Apart from the practicalities of the implementation, I also think there are legitimate pragmatic concerns about using the FRP model to write a full-fledged application. The benefit of using FRP is that it forces the programmer to be explicit about input and output connections, which enables precise reasoning about exactly what a particular signal function may or may not do. But there is an inevitable tension between reasoning power and easy extensibility. If, for example, we wanted to add a "File...Open" menu item to a Fruit application that didn't have this originally, we would have to very explicitly thread signals that provides access to the filesystem through the entire application to make it available in the menu. This is always going to be more work than in a conventional imperative toolkit in which every component always always has implicit access to the World. A related point here is that if you look closely at the dynamic collections work (pSwitch and friends), you will see that they operate on collections of signal functions with homogenous types of input and output signals. This means that a collection of signal functions that have heterogenous input and output signals will all have to be "widened" to some input and output type that is the union of all the individual signal types in the collection, and then the individual members of the collection will just ignore the signals they don't need. Taken to it's logical extreme we end up with a model where we have a time-varying collection of SF World World, which seems disturbingly close to the overly-general semantic model we were trying to escape from in the original Fruit paper.

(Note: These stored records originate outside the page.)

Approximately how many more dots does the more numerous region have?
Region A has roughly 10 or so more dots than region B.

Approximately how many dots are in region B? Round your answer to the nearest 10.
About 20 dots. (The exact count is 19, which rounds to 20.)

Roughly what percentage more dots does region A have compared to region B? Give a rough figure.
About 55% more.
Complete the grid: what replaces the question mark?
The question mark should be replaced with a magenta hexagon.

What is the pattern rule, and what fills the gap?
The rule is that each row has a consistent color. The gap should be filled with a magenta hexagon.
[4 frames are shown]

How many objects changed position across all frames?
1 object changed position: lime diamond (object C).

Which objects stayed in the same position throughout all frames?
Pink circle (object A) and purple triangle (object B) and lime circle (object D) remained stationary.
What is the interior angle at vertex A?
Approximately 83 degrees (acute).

But I agree that Fruit does offer some nice practical benefits as a programming model, and I think it would be great to focus on fruit's ability to provide interesting and novel animated vector graphics UIs in a modular way. Have you played with an iPhone? It is quite simply one of the best UIs I have ever used, precisely because of the pervasive use of vector graphics (spatially continuous zooming) and pervasive, uniform and subtle animation effects. See: http://www.edwardtufte.com/bboard/q-and-a-fetch-msg?msg_id=00036T=1 for a video of the iPhone interface and the veritable Ed Tufte offering some critique and design suggestions.

I think it would be quite interesting and relatively straightforward to express a number of the standardized UI effects from the iPhone as a library of GUI transformers in Fruit. I also suggest checking out Piccolo, a 2-D structured graphics framework for .Net and Java: http://www.cs.umd.edu/hcil/jazz/ Piccolo is based on the idea of using a scenegraph for 2-D graphics, and is able to leverage that to provides a nice standard library of animations and effects. Again, I think many of the ideas would fit very naturally into a Fruit-like programming model.

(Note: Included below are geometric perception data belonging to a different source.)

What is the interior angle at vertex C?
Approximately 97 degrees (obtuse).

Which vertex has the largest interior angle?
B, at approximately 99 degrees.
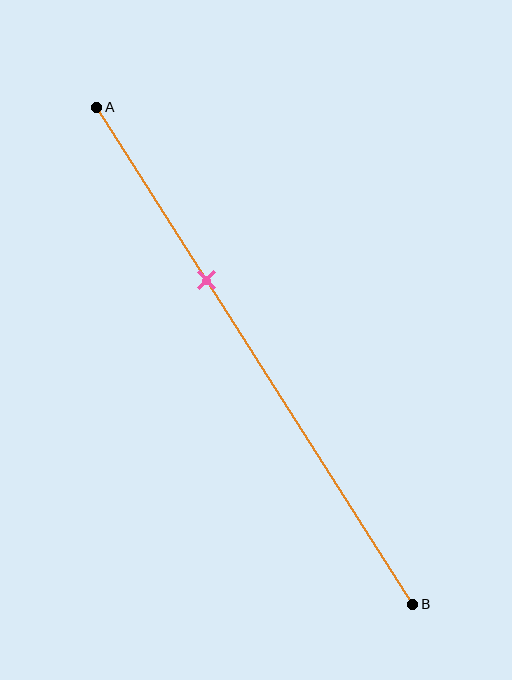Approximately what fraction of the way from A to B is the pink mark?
The pink mark is approximately 35% of the way from A to B.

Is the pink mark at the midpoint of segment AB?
No, the mark is at about 35% from A, not at the 50% midpoint.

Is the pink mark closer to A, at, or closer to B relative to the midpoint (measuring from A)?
The pink mark is closer to point A than the midpoint of segment AB.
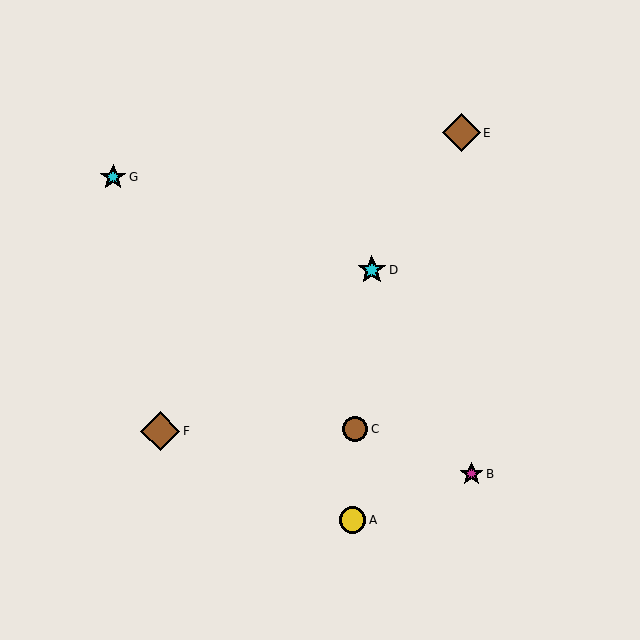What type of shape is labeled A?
Shape A is a yellow circle.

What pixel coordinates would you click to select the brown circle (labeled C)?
Click at (355, 429) to select the brown circle C.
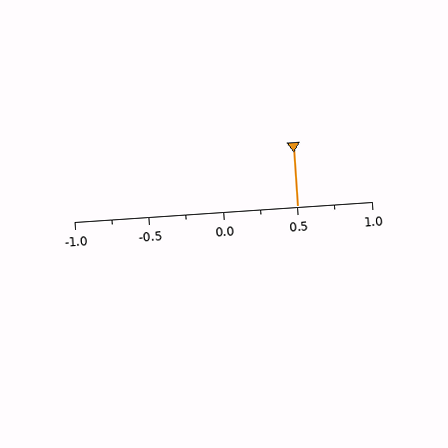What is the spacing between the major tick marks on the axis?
The major ticks are spaced 0.5 apart.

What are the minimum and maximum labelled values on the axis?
The axis runs from -1.0 to 1.0.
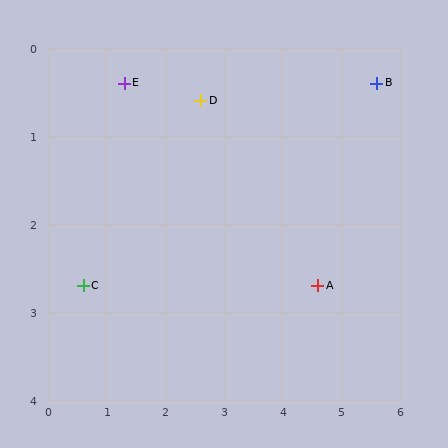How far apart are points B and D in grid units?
Points B and D are about 3.0 grid units apart.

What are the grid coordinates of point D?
Point D is at approximately (2.6, 0.6).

One issue I think you may encounter, though, is that last time I looked, there was still no high-quality, widely available cross-platform 2-D vector graphics library in C or C++! So that means either building on something like Java2D like I did and ending up with lots of moving parts and a fat runtime (an entire JVM), giving up on cross-platform compatibility (and losing important Linux-only folks like Henrik!), or rolling up your sleeves and writing your own vector graphics library in C before you even start (a lot of work!). But maybe something has changed on this front since I was actively working in the area.

Hope that helps. Good luck with making another foray into purely functional GUIs. Please keep me and the rest of the list informed of your progress!